How GIS Skills Make Your Tech Job Hunt Easier

There’s a lot out there about how geographic and geospatial information systems, or GIS, can help companies improve marketing, operations, strategic planning, capital planning, environmental impact studies, supply chain management, and asset tracking, among many other things. The technology finds its way into high tech, energy, health care, utilities, government, manufacturing, and service industries. That’s just a start.

Because GIS is increasingly being put to use, existing knowledge of the technologies and techniques becomes a competitive advantage when looking for a new job.

But what many of the articles don’t mention is how GIS can be important to your tech career, as Dr. Stephen McElroy, GIS program chair at American Sentinel University, told CIO Magazine. There are a number of reasons, but they boil down to two intersection trends: the greater application of GIS in the world, and the need for people who can put the technology to work and understand the results. Rather than the name of a single software package, GIS incorporates many areas of knowledge, including database management, data analysis, visualization, systems integration, mapping, and geography. All of them must be present to make a GIS strategy work for a given company.

Someone has to provide, if not all those skills, then the understanding to pull together into something useful what those skills can do. But most companies will lack expertise in mapping, geography, geotagging data, and the techniques to use location as a way to integrate other types of data.

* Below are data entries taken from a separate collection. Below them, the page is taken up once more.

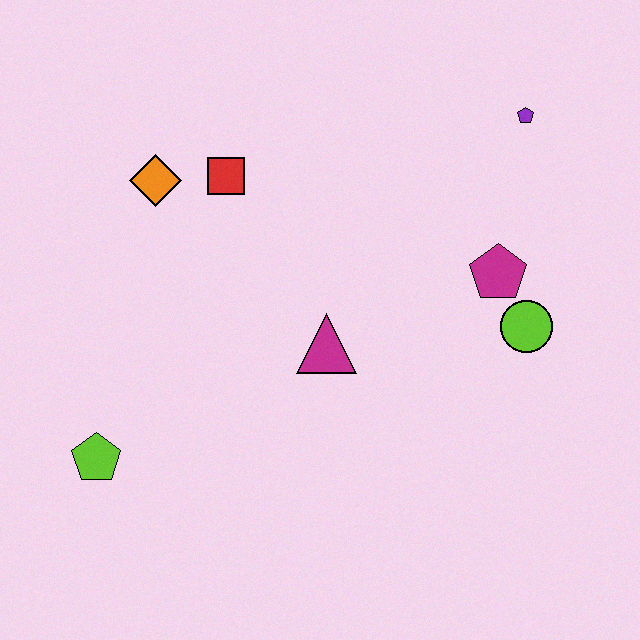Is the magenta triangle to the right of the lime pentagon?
Yes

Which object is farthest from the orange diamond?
The lime circle is farthest from the orange diamond.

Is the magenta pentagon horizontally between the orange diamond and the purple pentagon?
Yes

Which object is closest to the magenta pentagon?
The lime circle is closest to the magenta pentagon.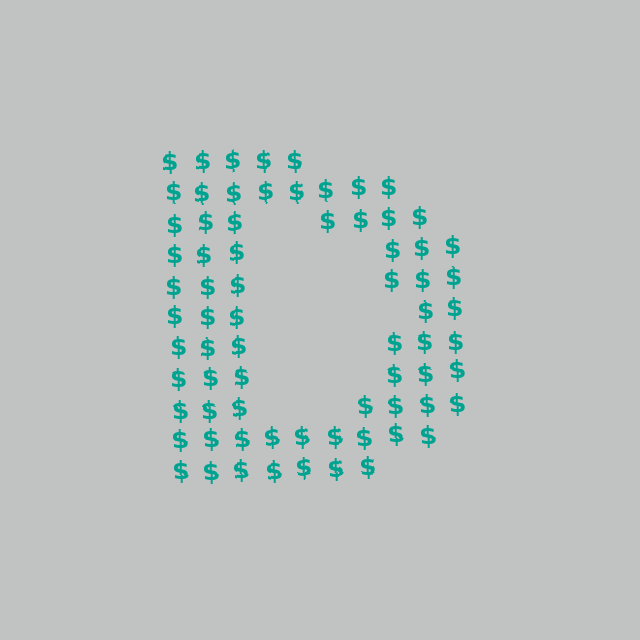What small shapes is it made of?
It is made of small dollar signs.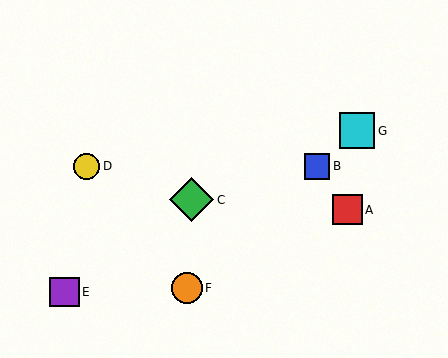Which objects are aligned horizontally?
Objects B, D are aligned horizontally.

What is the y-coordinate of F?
Object F is at y≈288.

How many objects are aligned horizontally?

Although organizations may assume that all they need is someone with enough technical competence to set up systems and jug out results, they would still miss the experience in applying GIS to significant problems and understanding how to apply the technologies and techniques in multiple ways within a company. Once one function sees GIS in action and how it can solve real problems and also deliver insight unavailable in other ways, the use within the organization will start to spread.

Understandably, a company, non-profit, or government agency will turn to technical people for help in the implementation. But the use of GIS requires a grasp of how the technologies need to be used, modified, and controlled to help various aspects. Because GIS is increasingly being put to use, existing knowledge of the technologies and techniques becomes a competitive advantage when looking for a new job.

That is why GIS training is important to your professional background and credentials. If you are ready to implement GIS in a significant and strategic way in a company, you offer valuable expertise that the company probably lacks, and that many potential competitors aren’t able to supply.